Sin embargo, muy recientemente ha salido a la luz el supuesto motivo real del conflicto entre ambos realizadores, que no solo fueron las diferencias creativas, sino la situación generada durante la filmación en 2017 en una escena sexual del filme protagonizado por Robert Pattinson anteriormente mencionado, en el que tuvo lugar una conducta abusiva de un actor no profesional bajo los efectos de las drogas hacia una actriz de 17 años. Aunque la secuencia fue finalmente eliminada del montaje definitivo, la falta de intervención e información por parte de Josh, que continuó rodando pese a las circunstancias, y ocultó la minoría de edad de la intérprete a Ben, ha arrastrado consecuencias que llegan al día de hoy.
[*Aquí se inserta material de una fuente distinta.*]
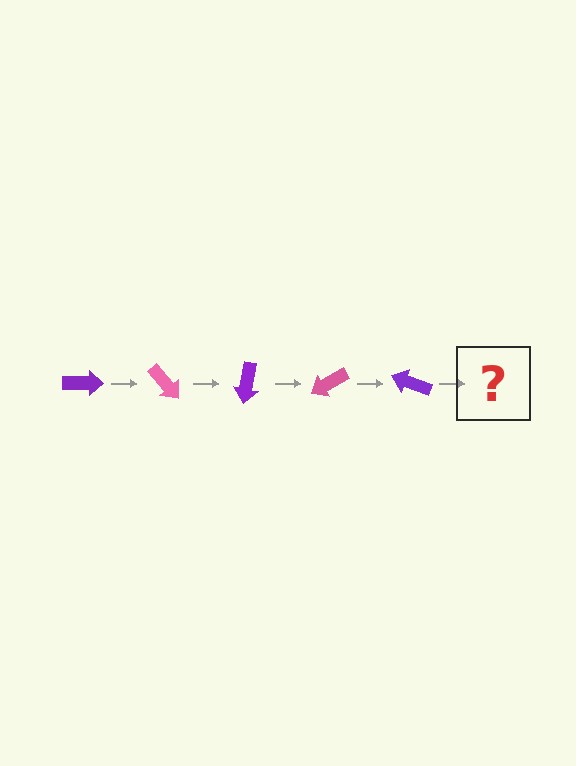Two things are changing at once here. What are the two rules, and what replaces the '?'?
The two rules are that it rotates 50 degrees clockwise each step and the color cycles through purple and pink. The '?' should be a pink arrow, rotated 250 degrees clockwise from the start.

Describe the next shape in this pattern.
It should be a pink arrow, rotated 250 degrees clockwise from the start.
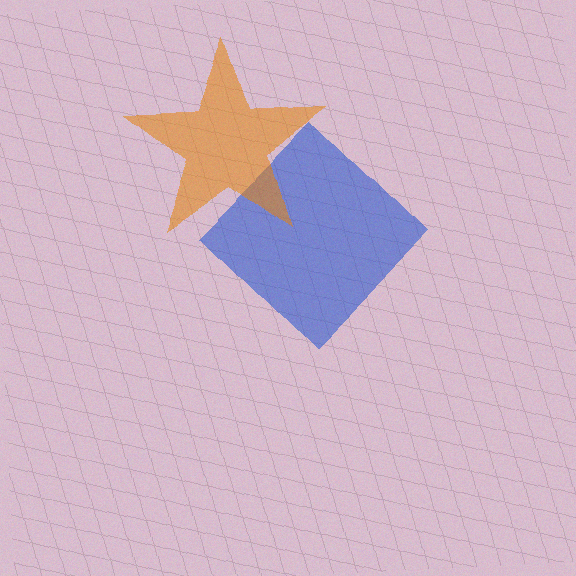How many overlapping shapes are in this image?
There are 2 overlapping shapes in the image.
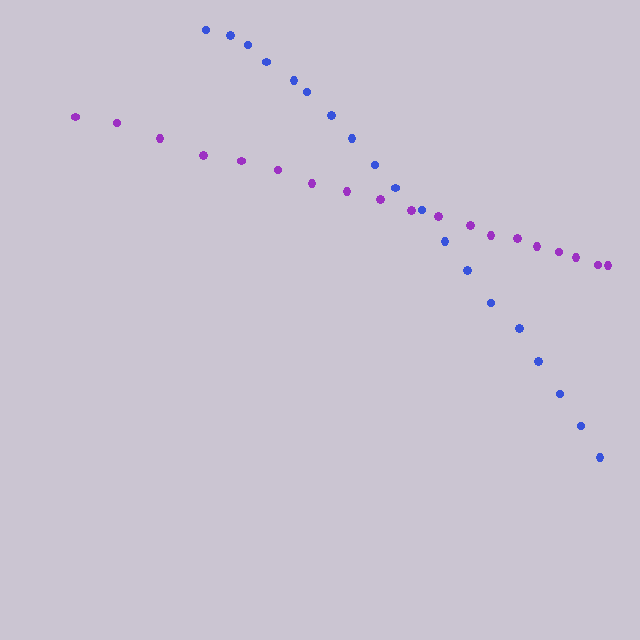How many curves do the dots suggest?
There are 2 distinct paths.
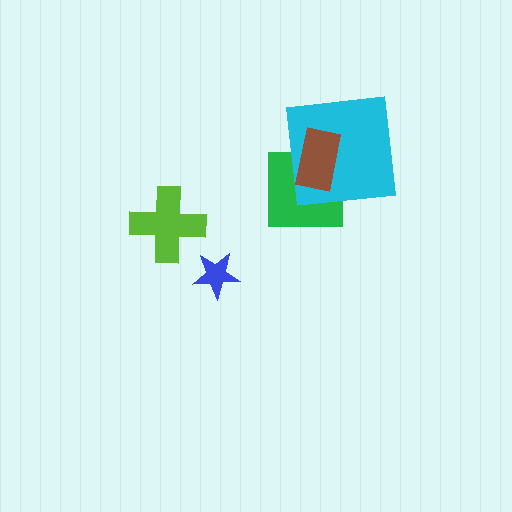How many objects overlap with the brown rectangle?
2 objects overlap with the brown rectangle.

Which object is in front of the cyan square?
The brown rectangle is in front of the cyan square.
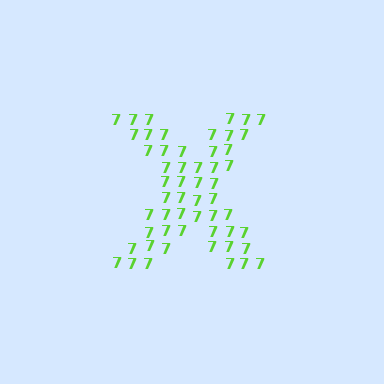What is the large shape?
The large shape is the letter X.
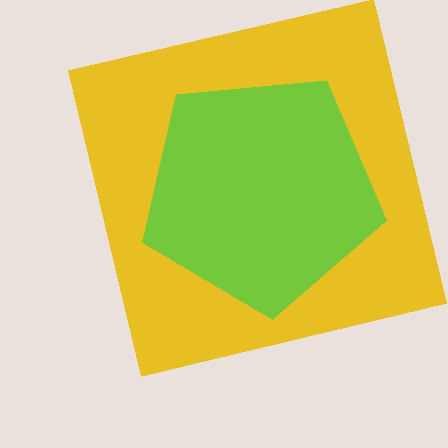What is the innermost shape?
The lime pentagon.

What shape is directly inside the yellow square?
The lime pentagon.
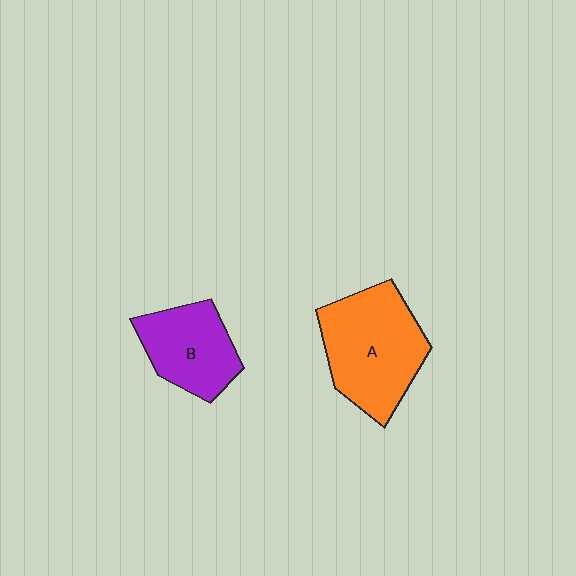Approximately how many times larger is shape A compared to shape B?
Approximately 1.5 times.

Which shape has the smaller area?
Shape B (purple).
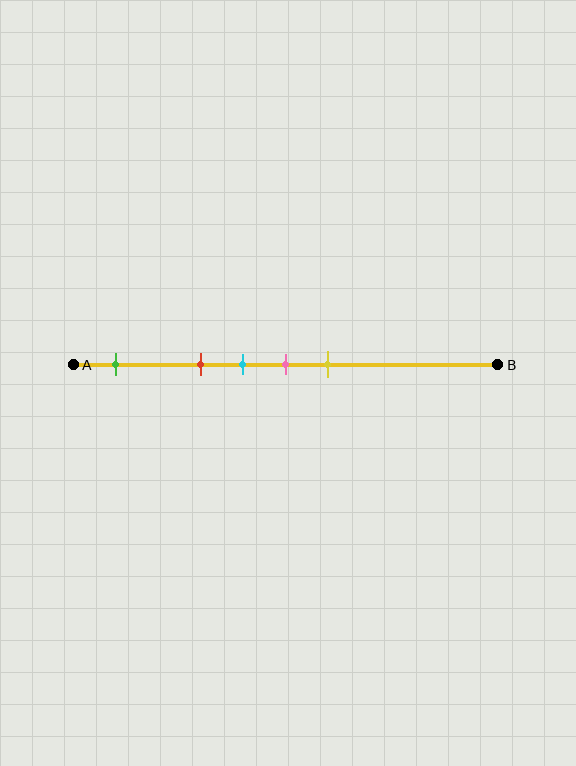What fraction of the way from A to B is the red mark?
The red mark is approximately 30% (0.3) of the way from A to B.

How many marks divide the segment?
There are 5 marks dividing the segment.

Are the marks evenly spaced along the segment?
No, the marks are not evenly spaced.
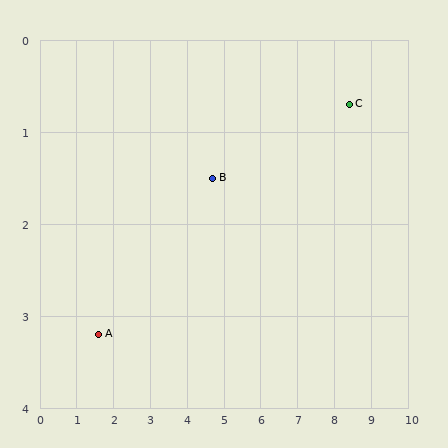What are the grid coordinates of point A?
Point A is at approximately (1.6, 3.2).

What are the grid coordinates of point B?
Point B is at approximately (4.7, 1.5).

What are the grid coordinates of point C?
Point C is at approximately (8.4, 0.7).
Ahora las posibilidades de la temporada de premios de Marty Supreme podrían verse afectadas, incluso en la categoría con más opciones: la de mejor actor para Timothée Chalamet, protagonista y productor de la cinta. No podemos confirmar si todo lo que se ha dicho estos días sobre el director neoyorquino es cierto o no, pero lo que sí podemos ver es lo que se nos presenta ante la cámara, lo cual resulta, cuanto menos, llamativo: la historia (inspirada en el personaje real de Marty Reisman, campeón americano de tenis de mesa) de un joven con uns obsesión, concursar y ganar en las competiciones más importantes, la cual le llevará hasta extremos moralmente ruines para llegar al que considera su objetivo final. ¿Nos resulta familiar?

Marty Supreme

Por todo ello, es utópico (como casi siempre) querer separar la obra del artista en este antibiopic por otro lado totalmente enérgico. Quizás demasiado. Por supuesto, lo importante en Marty Supreme no es el repaso de la vida del jugador, ni incluso centrarse en el propio deporte que practica; sino en un período muy concreto (el que sucede entre los campeonatos de Londres en 1952 hasta el siguiente 8 meses después en Tokio), con el trasfondo de las secuelas de la segunda guerra mundial, y del capitalismo arrastrando a la miseria a los necesitados y enriqueciendo cada vez más a los poderosos. La verdadera competición de la narración son esas carreras a contrarreloj del protagonista para llegar a una meta que cada vez se antoja más imposible. Heredera del primer Scorsese, asistiremos a toda una sucesión de infortunios provocados por el propio Marty, obcecado hasta el desquicie, irrumpiendo y arrasando allí donde se presenta, y provocando el caos alrededor, pero sobre todo en él mismo. Es ahí donde un inspiradísimo Chalamet realiza un difícil trabajo de control y empatía, sin dejar caer al personaje en la parodia (involuntaria, porque en muchas ocasiones la caricatura es buscada y acertada).

Marty Supreme

Marty Supreme es una experiencia inmersiva, pero que acaba abrumando, obligando en ocasiones al espectador a quedarse fuera para poder respirar y volver a entrar en el juego que presenta. Puede que fuera Ben el que ponía algo de freno a la espiral de infortunios que emparentan a la cinta con sus anteriores trabajos juntos, y que a los que ahora Josh da rienda suelta sin filtro, aunque se agradece una conclusión más humanista para confirmar lo que ya sabíamos: Marty no es un desalmado, sino un superviviente demasiado ambicioso para las circunstancias sociales que le ha tocado vivir. Las cuales no se alejan tanto de las actuales. Da la sensación de que el filme, con un cuidado diseño de producción de época, pero frenético en su montaje, con la electrónica banda sonora de Daniel Lopatin y la selección de canciones ochenteras, así como la fotografía granulada del 35 mm de Darius Khondji, podría encajar estilística y temáticamente en cualquier época. Queda ahora pendiente comprobar si la creación será capaz de trascender a su artífice o quedará ahogada por su contexto.